A few years ago I learned to knit and discovered that I enjoy it and am pretty good at it. At first I made some small things, scarves, wash cloths, even a baby afghan, but lately I have moved up to full-size afghans and shawls. And I love watching a piece grow into what it was planned to be. And it is so fun to give people things that have been made especially for them.

In the midst of learning to knit, I ran across something called the Prayer Shawl Ministry. I have the books but haven’t fully read them, just skimmed thus far, and the idea is giving shawls that have been prayed over while being knitted or crocheted to people in need to show them that they are loved and prayed for.
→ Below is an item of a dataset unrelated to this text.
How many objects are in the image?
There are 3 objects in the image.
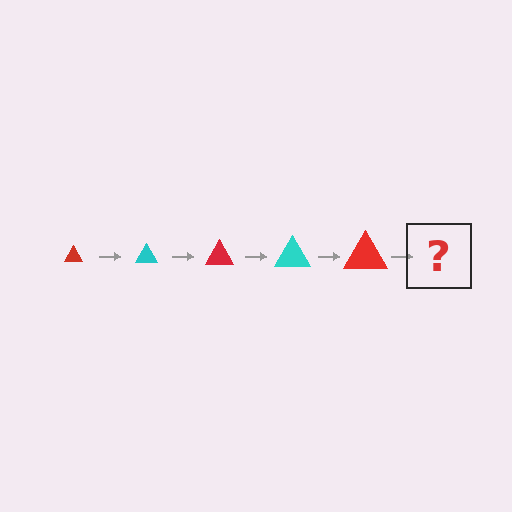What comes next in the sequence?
The next element should be a cyan triangle, larger than the previous one.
It could be for a variety of reasons, cancer, death in the family, infertility, you name it.

As I was praying the other day, I had two special people come to my mind for similar reasons, and as I laid in bed that night I felt compelled to make them each a specific item and pray for their specific issues as I make it. And then when the time came, I could give them the gift, along with some specific prayers that I had prayed for them.

I love this idea, but there is one small problem. Financially, this could become very difficult, so how can I continue to make nice things with good quality materials, just to give away, when our budget this year is extremely tight? And then it occurred to me that perhaps some of the things that I make could be sold, and the money made off of those items could be used to purchase the materials for the gifts.

That seems like it might be a good idea, but the big question for me right now is how to proceed with this. Am I supposed to move forward? Am I supposed to sell some things to make others? How and where can I sell them? And for how much?

All these questions and more are unanswered, but just because I don’t yet know the answer, doesn’t mean I am going to stop pursuing it. I’ll keep asking and listening for the answer. I’ll move ahead as the Lord leads. I know this idea isn’t just a fleeting one as I have been prompted to write this as my next blog post for nearly a week now. So here it is.

What do you think? Good idea? Have any suggestions for me?